Although he never utters a word or a sound in the text, the titular character of Jon Foyt’s charming romance is a white Angora cat who helps the principal character with both his writing and his love life. The cat, as the author notes, is the only one of three main characters in Marcel Proust in Taos to be welcomed by the rather sour, stuck-up, and well-to-do citizens of the desert city of the title.
Christopher, the retired nuclear physicist Marcel lives with, and the German artist he and Marcel come to love, eventually find a clever way to fit in with most of the locals, but their uphill battle is part later-in-life love story, part cautionary tale, and part immigrant saga. There is much to like in this novella, but the sixty pages the author devotes to the publishing of his principal human character’s book are major distractions that break the pace of the narrative.

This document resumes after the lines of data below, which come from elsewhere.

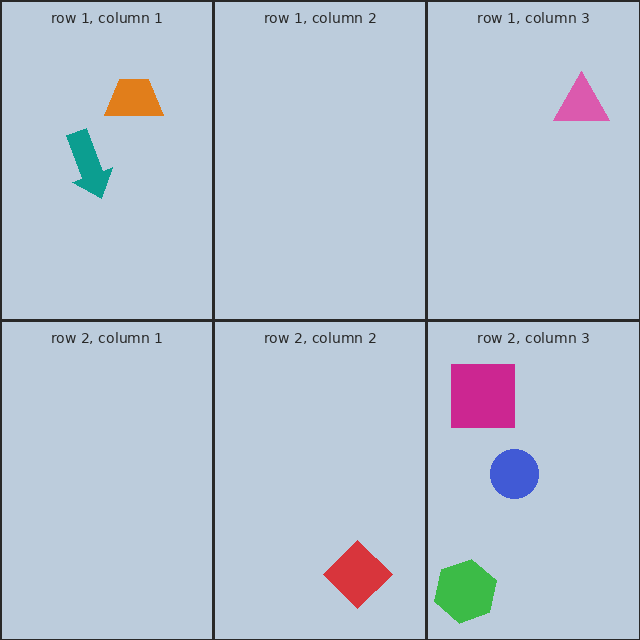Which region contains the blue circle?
The row 2, column 3 region.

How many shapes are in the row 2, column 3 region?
3.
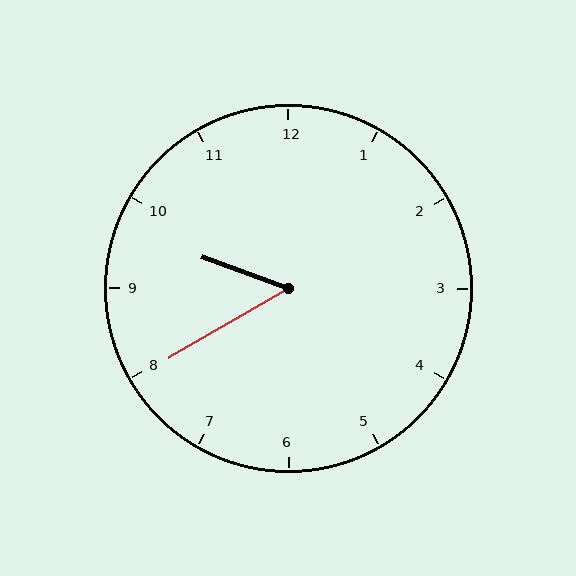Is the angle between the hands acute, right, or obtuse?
It is acute.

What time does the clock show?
9:40.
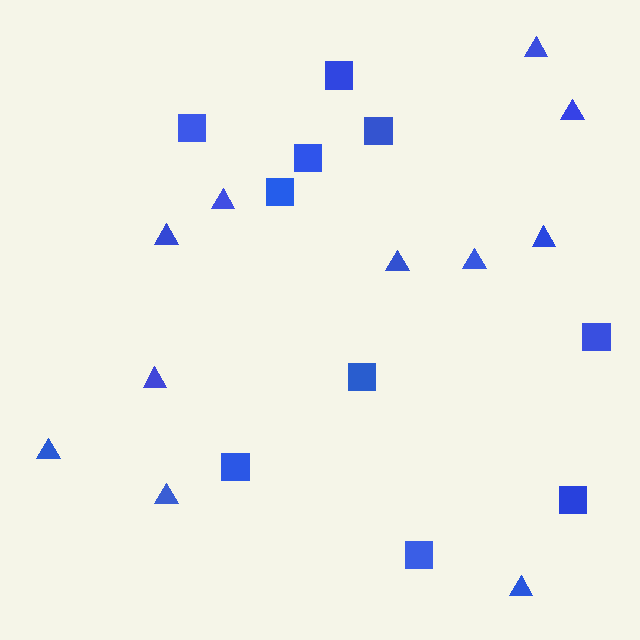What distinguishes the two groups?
There are 2 groups: one group of triangles (11) and one group of squares (10).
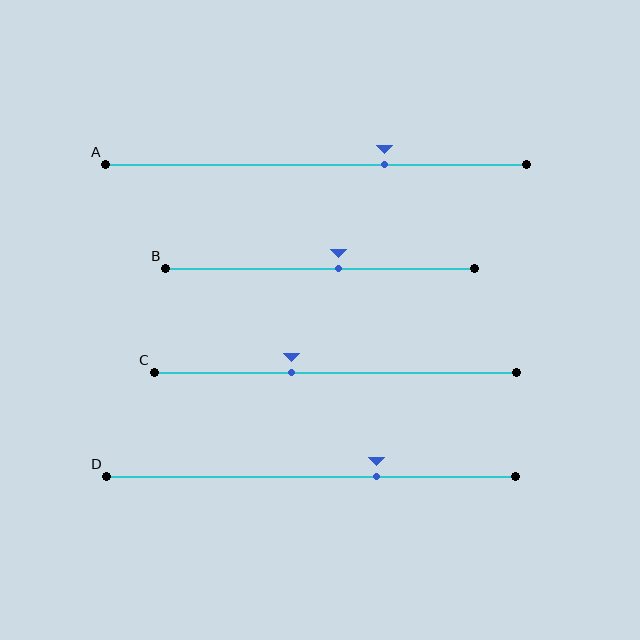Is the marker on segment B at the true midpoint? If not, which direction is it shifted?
No, the marker on segment B is shifted to the right by about 6% of the segment length.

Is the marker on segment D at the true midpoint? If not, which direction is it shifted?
No, the marker on segment D is shifted to the right by about 16% of the segment length.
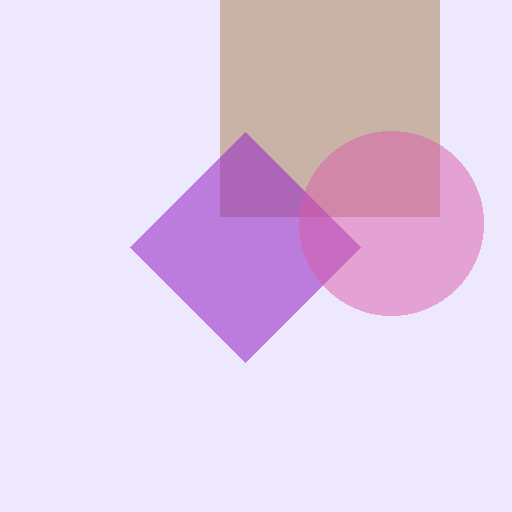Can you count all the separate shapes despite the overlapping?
Yes, there are 3 separate shapes.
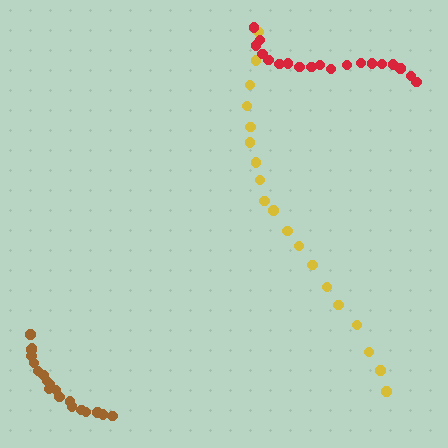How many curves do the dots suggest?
There are 3 distinct paths.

The character of Oscar, whom Christopher creates in that novel within a novel, does speak to his creator, but it is in voices the reader is not privileged to hear (Christopher notes the conversations in asides). Although Red Willow Prophecy, the novel Christopher is writing, does have some bearing on the plot, it is marginal, especially considering that the basic story is a rather good one, with real, engaging, and genuinely nice characters.
Chief among these is Marlene, the German immigrant who has come to Taos to pursue her dream of being an artist, only to be frustrated and denigrated by the local elite. “My clients buy prestige, not necessarily good art,” says a snooty gallery owner who will not lower himself to even glimpse her portfolio. A wealthy dowager considers commissioning her to do a painting for her house, stipulating that its colors “must not clash with my new draperies.” Marlene’s response is worth the price of the book.

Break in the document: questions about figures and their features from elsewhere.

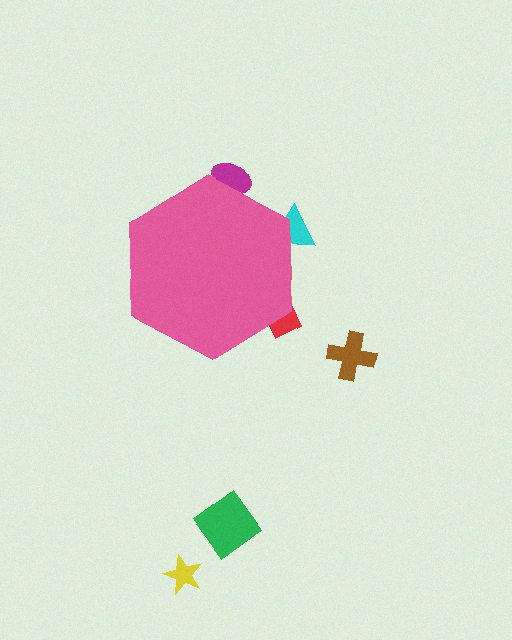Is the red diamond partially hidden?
Yes, the red diamond is partially hidden behind the pink hexagon.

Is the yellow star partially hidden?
No, the yellow star is fully visible.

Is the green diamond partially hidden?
No, the green diamond is fully visible.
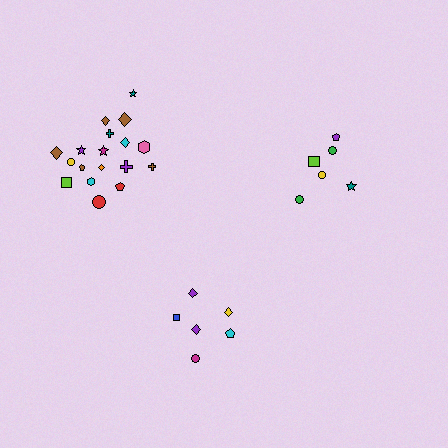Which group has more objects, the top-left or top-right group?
The top-left group.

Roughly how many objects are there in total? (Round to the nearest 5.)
Roughly 30 objects in total.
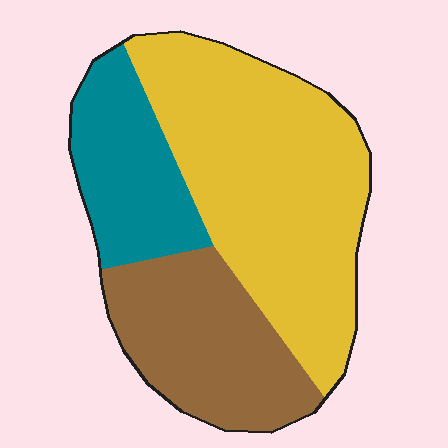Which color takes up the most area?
Yellow, at roughly 50%.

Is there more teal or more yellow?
Yellow.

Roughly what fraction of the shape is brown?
Brown takes up about one quarter (1/4) of the shape.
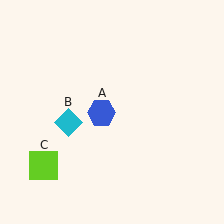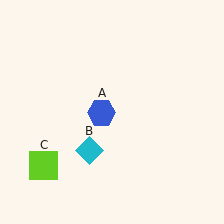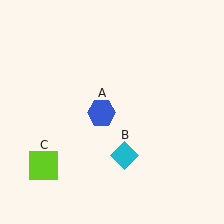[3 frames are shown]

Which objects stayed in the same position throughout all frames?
Blue hexagon (object A) and lime square (object C) remained stationary.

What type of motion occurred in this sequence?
The cyan diamond (object B) rotated counterclockwise around the center of the scene.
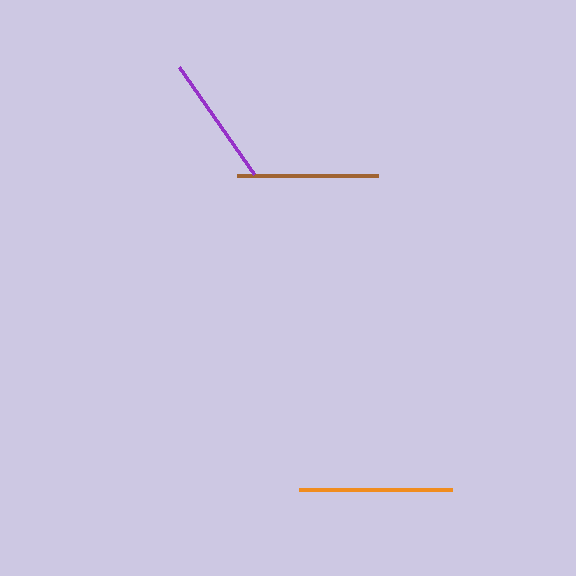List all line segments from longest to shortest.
From longest to shortest: orange and brown (about equal), purple.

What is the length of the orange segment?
The orange segment is approximately 153 pixels long.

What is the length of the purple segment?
The purple segment is approximately 130 pixels long.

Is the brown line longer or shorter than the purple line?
The brown and purple lines are approximately the same length (about 140 and 130 pixels).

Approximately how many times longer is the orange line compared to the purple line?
The orange line is approximately 1.2 times the length of the purple line.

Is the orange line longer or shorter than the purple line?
The orange line is longer than the purple line.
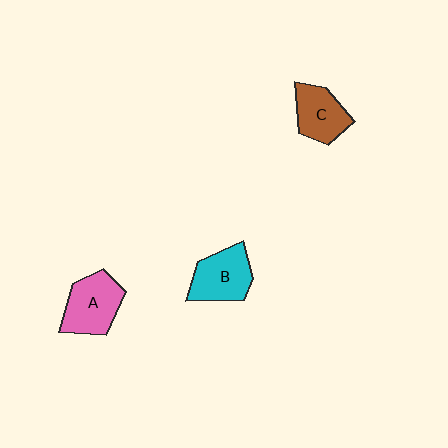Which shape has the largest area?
Shape A (pink).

Although insulted by being told to give up her artistic dreams and “open a beer hall,” Marlene does just that, with a little help from Christopher. What happens then is grist for the second half of the book. While most of the novel is rather lighthearted, it does turn dark and deadly in the final chapter, which may leave many readers unhappy.
Foyt turns some very nice phrases, and his main story is a light and relaxing read—perfect for a summer’s afternoon beneath the desert palms. While editing down much of the novel within a novel would trim the already short book by a third, it would greatly enhance the work by improving its pace, removing unwelcome distractions, and helping the reader better focus on the delightful characters.